Wound Care (cont.)
Wound Care Diagnosis
X-rays may be taken to look for broken bones (fractures). X-rays may also be helpful in looking for foreign objects that may have been embedded in the laceration. Fluoroscopy done at the bedside may help find foreign bodies that are deeply buried. Ultrasound may also be used to assist in diagnosis of foreign bodies in the wound. Fluoroscopy and ultrasound are only available in the emergency department and hospitals.
Wound Home Remedies
- Most wounds may be cared for at home. Superficial abrasions and lacerations can be cleaned, an antibacterial ointment applied, and then covered with a band-aid or light bandage.
- Bleeding can often be controlled with direct pressure to the wound, and if possible, elevating the bleeding site above the level of the heart. This allows gravity to help decrease blood flow to the injury. Most bleeding will stop within 10 minutes, at which point, a dressing can be placed over the wound.

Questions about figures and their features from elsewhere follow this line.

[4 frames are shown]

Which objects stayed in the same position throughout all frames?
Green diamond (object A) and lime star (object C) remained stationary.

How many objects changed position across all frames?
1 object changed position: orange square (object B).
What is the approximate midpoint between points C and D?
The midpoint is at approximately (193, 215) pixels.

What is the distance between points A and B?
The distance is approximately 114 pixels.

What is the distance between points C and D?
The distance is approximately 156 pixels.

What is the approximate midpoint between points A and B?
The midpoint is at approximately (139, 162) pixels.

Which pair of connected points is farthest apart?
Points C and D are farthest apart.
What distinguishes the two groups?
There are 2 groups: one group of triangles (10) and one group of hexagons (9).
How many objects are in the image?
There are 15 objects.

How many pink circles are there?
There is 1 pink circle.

- If bleeding is not an problem, the wound can be cleaned using tap water to wash out any debris to decrease the risk of infection. River and lake water can contain many types of bacteria that can cause significant infection. It is not recommended to clean wounds with contaminated water.
- Deeper wounds are painful and scrubbing is not necessarily advised.
- If a wound needs medical care, there are steps that can be taken at home to begin treatment. Unless there is a significant underlying injury, there is ample time to seek medical care and it is appropriate to take a few minutes to clean and dress the wound.